Folha de S. Paulo
Sem apoio dos 'caras com armas', instituições brasileiras resistirão menos que as americanas
A
despeito dos recuos, pseudo-recuos e desrecuos, não há dúvida de que Bolsonaro vai
coroar suas investidas
contra a democracia com uma tentativa de melar a eleição de 2022, tal
como fez seu ídolo Donald Trump.
Será que ele consegue concretizar o golpe que escapou pelos dedos do americano?
Trump passou meses disseminando
dúvidas sobre a integridade do sistema eleitoral, numa espécie de golpe
preventivo. Quando a derrota nas urnas foi tomando forma, em novembro de 2020,
ele turbinou ainda mais o ecossistema de desinformação que conseguiu convencer
os republicanos de que o pleito tinha sido fraudado.
Mas os militares não embarcaram. Após a
eleição, com Trump insuflando seus apoiadores com a farsa do “Stop the steal”,
Mark Milley, chefe do Estado Maior das Forças Armadas, começou a se preparar
para a tentativa de golpe.
“Eles podem tentar, mas não conseguirão (dar
um golpe)”, teria dito em conversas relatadas na imprensa. “Ninguém consegue
fazer isso sem os militares, sem a CIA e o FBI. Nós somos os caras com as
armas.”
No Brasil, a turma do “deixa disso”, também conhecida como pessoal do “as
instituições estão funcionando”, insiste em que o alto escalão fardado jamais
pressionaria por intervenção militar. Talvez.

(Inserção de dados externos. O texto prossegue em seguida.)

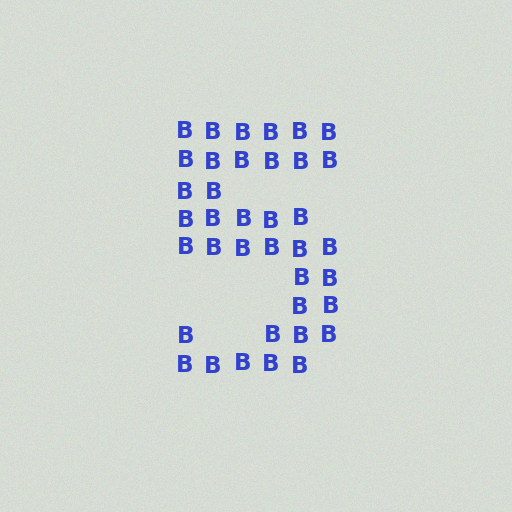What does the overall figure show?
The overall figure shows the digit 5.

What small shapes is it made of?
It is made of small letter B's.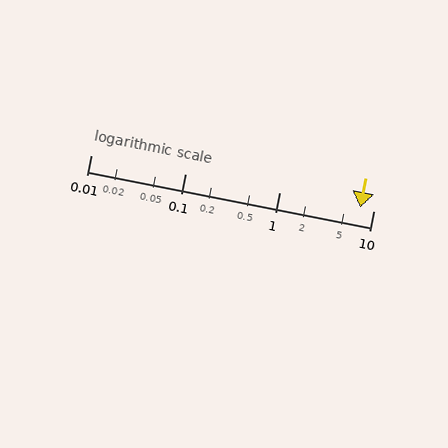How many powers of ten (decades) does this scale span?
The scale spans 3 decades, from 0.01 to 10.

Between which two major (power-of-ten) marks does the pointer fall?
The pointer is between 1 and 10.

Mas dá para enxergar figuras como o general Heleno, do GSI, e o ministro da Defesa, Walter Braga Netto, tentando impedir Bolsonaro de contestar as eleições? Se o presidente disser que houve fraude e que não sai do Planalto nem amarrado, quem vai tirá-lo? O diretor da PF e outros “caras com as armas”?
Nos EUA, aliados de Trump entraram com mais
de 50 ações contestando o resultado eleitoral em vários estados. Não venceram
nem um único processo —e muitos foram decididos por juízes indicados por Trump.
E no Brasil, juízes bolsonaristas teriam a mesma isenção?
Ah, no Brasil não há perigo de acontecer
isso, diz a turma. Aqui, quem julga essas ações é a Justiça Eleitoral, muito
menos sujeita a aparelhamento. Fato. Mas e se ajuizarem ações populares pedindo
recolhimento das urnas eletrônicas, argumentando que lesam o patrimônio público
por serem sujeitas a fraudes? Isso poderia ser analisado por um juiz de
primeira instância. Algo parecido quase aconteceu em 2018. Essas ações
acabariam na Justiça Eleitoral, diz o advogado Fernando Neisser. Mas, antes,
causariam um bom tumulto.
Como ensinou Steve Bannon, o objetivo é “inundar a área com m...” —causar incerteza para que as pessoas não saibam em que acreditar. Isso mantém a militância mobilizada e pode gerar um episódio como a invasão do Capitólio. Sem apoio dos “caras com armas” e da Justiça, as instituições daqui podem ter um destino mais trágico que o das americanas.